Mental health and social science explored in new booklet

A new booklet has been launched on the role of social science in promoting “mental wellbeing”.  

November 30, 2013

 

“Happiness czar” Richard Layard and shadow health secretary Andy Burnham were among the panel launching the document at Westminster on November.

The booklet is the ninth in the Making the Case for the Social Sciences series, which has been issued by the Campaign for Social Science since 2011.

Counselling services now rolled out to all Welsh secondary schools were just one striking example of what can happen when governments are willing to take on board the lessons of serious academic research, the report says.

Other case studies explore how research has fed into more effective policy-making on everything from reducing prisoner suicides to combating alcohol misuse among adolescents and delivering employability support in Northern Ireland.

Mike Shooter, president of the British Association for Counselling and Psychotherapy, one of the supporters of the report, described his own “recurrent depressive disorder”, which had been alleviated by the Samaritans, and then by medication and counselling – and had led to his own decision to become a psychiatrist.
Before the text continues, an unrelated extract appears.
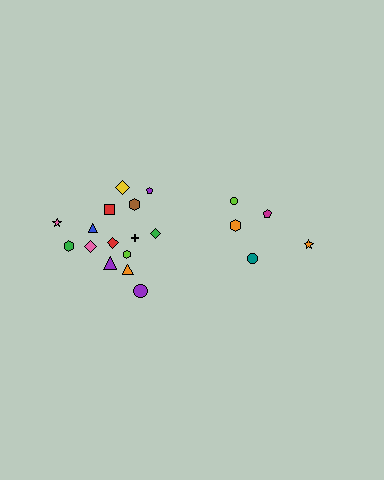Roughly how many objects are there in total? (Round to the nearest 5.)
Roughly 20 objects in total.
Working in deprived Welsh mining communities, he had often been “struck by rare examples of families and children who were not only surviving but thriving”. An increasing trend to study such “resilience” could only provide valuable data in tackling major social problems.

Lord Layard, programme director at the London School of Economics’ Centre for Economic Performance, described how he had long been “trying to understand the main causes of misery” and noted that “mental illness sticks out like a sore thumb as by far the most significant”.

He went on to recall a story of someone who had been told by a computer: “Your search for happiness has produced no results.” There was every reason to hope that social scientists could do a lot better than that.

Life in the mining community he represented, said Mr Burnham, “used to be physically dangerous but emotionally safe. Now in the 21st century we have the opposite situation…The social side of care was excluded from the original NHS settlement, so it was built around a medical treatment model which plays down the social aspects.”

Praising the CSS booklet and Lord Layard’s research in particular, he added that it was now “time for a whole-person approach to care”, where “people had a right to therapy as well as Nice- [National Institute for Health and Care Excellence] approved medication”.